Patogenesis Bentukan Batu Empedu a) Batu kolesterol dimana paling sedikit 50 % adalah kolesterol. Ini bisa berupa sebagai: Batu Kolesterol Murni Batu Kombinasi Batu Campuran (Mixed Stone) b) Batu bilirubin dimana garam bilirubin kadarnya paling banyak, kadar kolesterolnya paling banyak 25 %. Bisa berupa sebagai: Batu Ca bilirubinat atau batu pigmen calcium Batu pigmen murni c) Batu empedu lain yang jarang

Sebagian ahli lain membagi batu empedu menjadi: Batu Kolesterol Batu Campuran (Mixed Stone) Batu Pigmen. Batu Kolesterol Pembentukan batu Kolesterol melalui tiga fase: a. Fase Supersaturasi Kolesterol, phospolipid (lecithin) dan garam empedu adalah komponen yang tak larut dalam air. Ketiga zat ini dalam perbandingan tertentu membentuk micelle yang mudah larut. Di dalam kandung empedu ketiganya dikonsentrasikan menjadi lima sampai tujuh kali lipat. Pelarutan kolesterol tergantung dari rasio kolesterol terhadap lecithin dan garam empedu, dalam keadaan normal antara 1 : 20 sampai 1 : 30. Pada keadaan supersaturasi dimana kolesterol akan relatif tinggi rasio ini bisa mencapai 1 : 13. Pada rasio seperti ini kolesterol akan mengendap. Kadar kolesterol akan relatif tinggi pada keadaan sebagai berikut: Peradangan dinding kandung empedu, absorbsi air, garam empedu dan lecithin jauh lebih banyak. Orang-orang gemuk dimana sekresi kolesterol lebih tinggi sehingga terjadi supersaturasi. Diet tinggi kalori dan tinggi kolesterol (western diet). Pemakaian obat anti kolesterol sehingga mobilitas kolesterol jaringan tinggi. Pool asam empedu dan sekresi asam empedu turun misalnya pada gangguan ileum terminale akibat peradangan atau reseksi (gangguan sirkulasi enterohepatik). Pemakaian tablet KB (estrogen) sekresi kolesterol meningkat dan kadar chenodeoxycholat rendah, padahal chenodeoxycholat efeknya melarutkan batu kolesterol dan menurunkan saturasi kolesterol. Penelitian lain menyatakan bahwa tablet KB pengaruhnya hanya sampai tiga tahun.

b. Fase Pembentukan inti batu

Inti batu yang terjadi pada fase II bisa homogen atau heterogen. Inti batu heterogen bisa berasal dari garam empedu, calcium bilirubinat atau sel-sel yang lepas pada peradangan. Inti batu yang homogen berasal dari kristal kolesterol sendiri yang menghadap karena perubahan rasio dengan asam empedu. c. Fase Pertumbuhan batu menjadi besar Untuk menjadi batu, inti batu yang sudah terbentuk harus cukup waktu untuk bisa berkembang menjadi besar.

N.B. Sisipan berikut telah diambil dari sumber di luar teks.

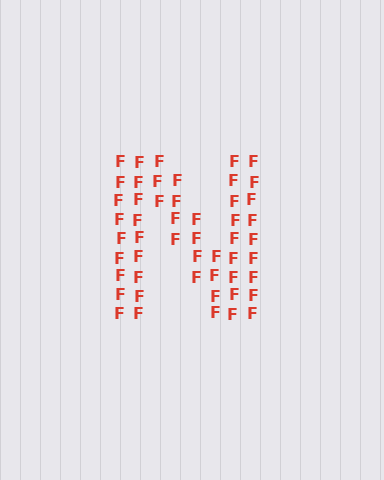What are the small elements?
The small elements are letter F's.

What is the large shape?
The large shape is the letter N.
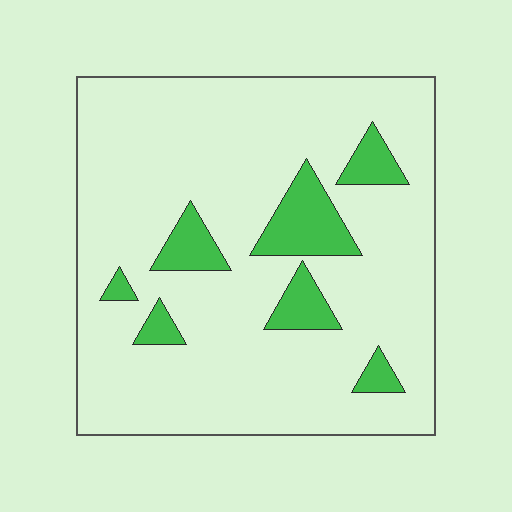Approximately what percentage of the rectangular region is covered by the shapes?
Approximately 15%.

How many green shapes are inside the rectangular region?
7.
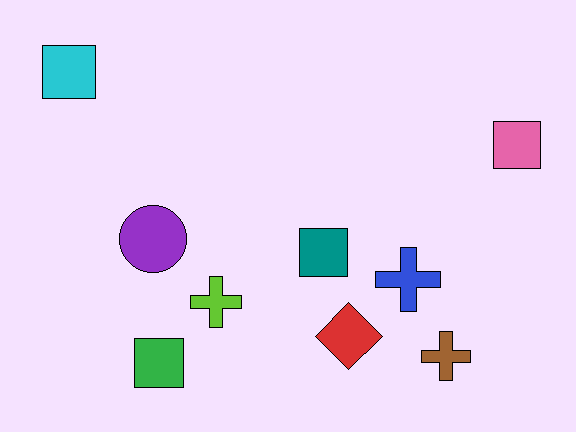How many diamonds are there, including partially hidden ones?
There is 1 diamond.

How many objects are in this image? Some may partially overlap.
There are 9 objects.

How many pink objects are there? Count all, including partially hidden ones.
There is 1 pink object.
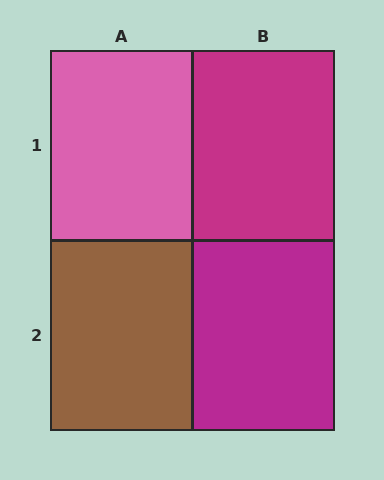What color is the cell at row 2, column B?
Magenta.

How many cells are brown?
1 cell is brown.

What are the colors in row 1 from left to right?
Pink, magenta.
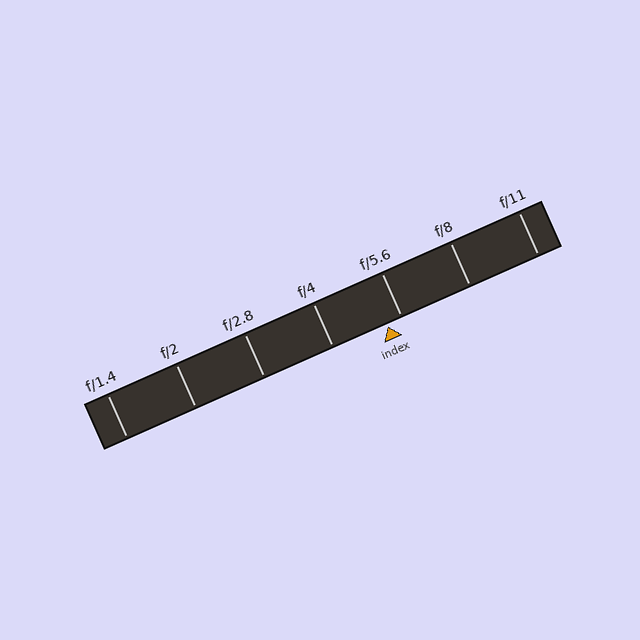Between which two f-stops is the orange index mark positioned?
The index mark is between f/4 and f/5.6.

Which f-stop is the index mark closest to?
The index mark is closest to f/5.6.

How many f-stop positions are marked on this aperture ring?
There are 7 f-stop positions marked.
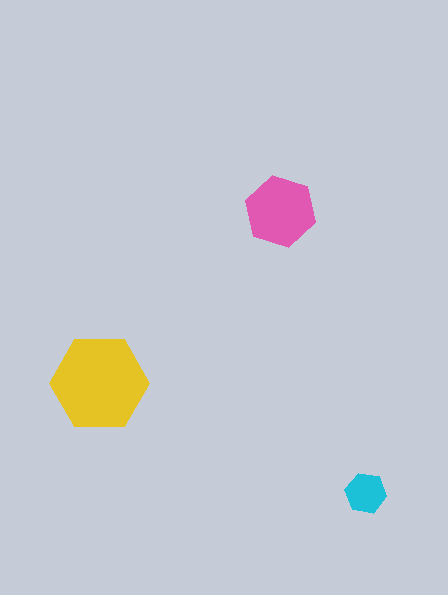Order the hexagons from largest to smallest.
the yellow one, the pink one, the cyan one.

Pada keadaan normal dimana kontraksi kandung empedu cukup kuat dan sirkulasi empedu normal, inti batu yang sudah terbentuk akan dipompa keluar ke dalam usus halus. Bila konstruksi kandung empedu lemah, kristal kolesterol yang terjadi akibat supersaturasi akan melekat pada inti batu tersebut. Hal ini mudah terjadi pada penderita Diabetes Mellitus, kehamilan, pada pemberian total parental nutrisi yang lama, setelah operasi trunkal vagotomi, karena pada keadaan tersebut kontraksi kandung empedu kurang baik. Sekresi mucus yang berlebihan dari mukosa kandung empedu akan mengikat kristal kolesterol dan sukar dipompa keluar. Batu bilirubin/Batu pigmen Batu bilirubin dibagi menjadi dua kelompok: a. Batu Calcium bilirubinat (batu infeksi). b. Batu pigmen murni (batu non infeksi). Pembentukan batu bilirubin terdiri dari 2 fase: a. Saturasi bilirubin Pada keadaan non infeksi, saturasi bilirubin terjadi karena pemecahan eritrosit yang berlebihan, misalnya pada malaria dan penyakit Sicklecell. Pada keadaan infeksi saturasi bilirubin terjadi karena konversi konjugasi bilirubin menjadi unkonjugasi yang sukar larut. Konversi terjadi karena adanya enzim b glukuronidase yang dihasilkan oleh Escherichia Coli. Pada keadaan normal cairan empedu mengandung glokaro 1,4 lakton yang menghambat kerja glukuronidase.

b. Pembentukan inti batu

Pembentukan inti batu selain oleh garam-garam calcium dan sel bisa juga oleh bakteri, bagian dari parasit dan telur cacing. Tatsuo Maki melaporkan bahwa 55 % batu pigmen dengan inti telur atau bagian badan dari cacing ascaris lumbricoides. Sedangkan Tung dari Vietnam mendapatkan 70 % inti batu adalah dari cacing tambang.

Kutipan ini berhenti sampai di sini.